Organ transplantation is the replacement of diseased organ with a healthy organ obtained from patient-donor. In heart and lung transplantation both the diseased heart and lungs will be replaced simultaneously with a healthy heart and lungs obtained from a human donor. Heart and lung transplantation requires suitable donors and potential donors are patients who are declared brain-dead but on life-support, having no heart or lung diseases.

It is recommended as a treatment in patients with following conditions:

  • End-stage heart and lung disease
  • Complex congenital heart disease
  • Eisenmenger syndrome (atrioventricular canal defect, transposition of the great vessels, and truncus arteriosus)
  • Irreversible right-sided heart failure resulting from pulmonary hypertension

Heart and lung transplantation is not suitable for patients having impaired kidney and liver function, insulin dependent diabetes mellitus and other serious disorders. Patients who require heart and lung transplantation should undergo stringent screening procedures that assess the overall physical and psychological health. A thorough medical history which includes history of previous cardiopulmonary disease, infectious disease and family history is taken.

Surgical Procedure

Donor operative procedure

The patient is given general anesthesia and made comfortable throughout the procedure. The surgeon makes an incision through the centre of the breast bone for initial inspection of the heart and lungs. The heart and lungs are then mobilised without harming the lung tissues. The heart is flushed using cold cardioplegia solution and at the same time the lungs are flushed with cold, modified Collins solution. Then, the heart-lung block is removed and placed in a sterile, cold electrolyte solution for storage. Trachea should be closed during storage and transport.

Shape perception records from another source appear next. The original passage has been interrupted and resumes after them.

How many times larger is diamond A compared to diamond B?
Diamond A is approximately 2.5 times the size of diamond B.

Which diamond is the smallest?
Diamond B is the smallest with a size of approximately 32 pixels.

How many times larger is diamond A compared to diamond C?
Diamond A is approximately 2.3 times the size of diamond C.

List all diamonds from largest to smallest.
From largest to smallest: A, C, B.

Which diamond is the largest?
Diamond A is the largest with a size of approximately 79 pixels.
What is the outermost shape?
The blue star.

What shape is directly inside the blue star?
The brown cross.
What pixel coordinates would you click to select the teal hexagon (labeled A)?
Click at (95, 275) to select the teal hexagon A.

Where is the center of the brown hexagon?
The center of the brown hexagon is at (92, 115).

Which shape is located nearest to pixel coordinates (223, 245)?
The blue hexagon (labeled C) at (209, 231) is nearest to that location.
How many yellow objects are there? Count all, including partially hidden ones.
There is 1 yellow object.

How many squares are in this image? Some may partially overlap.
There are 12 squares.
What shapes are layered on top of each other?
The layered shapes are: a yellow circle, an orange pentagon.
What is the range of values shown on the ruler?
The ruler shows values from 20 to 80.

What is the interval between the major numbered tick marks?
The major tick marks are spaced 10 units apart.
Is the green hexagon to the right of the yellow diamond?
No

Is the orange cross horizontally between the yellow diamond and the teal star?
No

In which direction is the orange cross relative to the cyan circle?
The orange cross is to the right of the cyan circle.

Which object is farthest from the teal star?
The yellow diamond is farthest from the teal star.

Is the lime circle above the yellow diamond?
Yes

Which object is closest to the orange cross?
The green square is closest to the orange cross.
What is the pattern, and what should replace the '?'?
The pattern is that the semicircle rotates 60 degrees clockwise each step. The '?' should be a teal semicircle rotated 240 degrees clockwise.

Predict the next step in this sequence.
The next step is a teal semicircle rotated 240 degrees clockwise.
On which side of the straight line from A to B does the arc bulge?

Recipient operative procedure

The surgical procedure in the recipient is performed under heart-lung bypass machine which maintains the blood circulation and oxygen levels of the body. The diseased heart and lungs are removed. The phrenic nerve and bronchial artery circulation is preserved so that post-operative complications are avoided. Then, the donor heart and lungs are inserted followed by fusing of the trachea, right atrium and aorta. After the completion of this procedure the heart-lung bypass support will be disconnected.

Risks and complications

Some of the potential risks and complications involved with heart and lung transplantation procedure include:

  • Transplanted organ failure
  • Rejection of the transplant
  • Infection because of anti-rejection medications (reduce body’s ability to fight infections)
  • Blood clots
  • Stroke


Recovery from organ transplant takes a long span of about 6 months. Anti-rejection medications should be taken as prescribed to prevent rejection of the transplant. Frequent follow-up visits and routine blood tests will be necessary.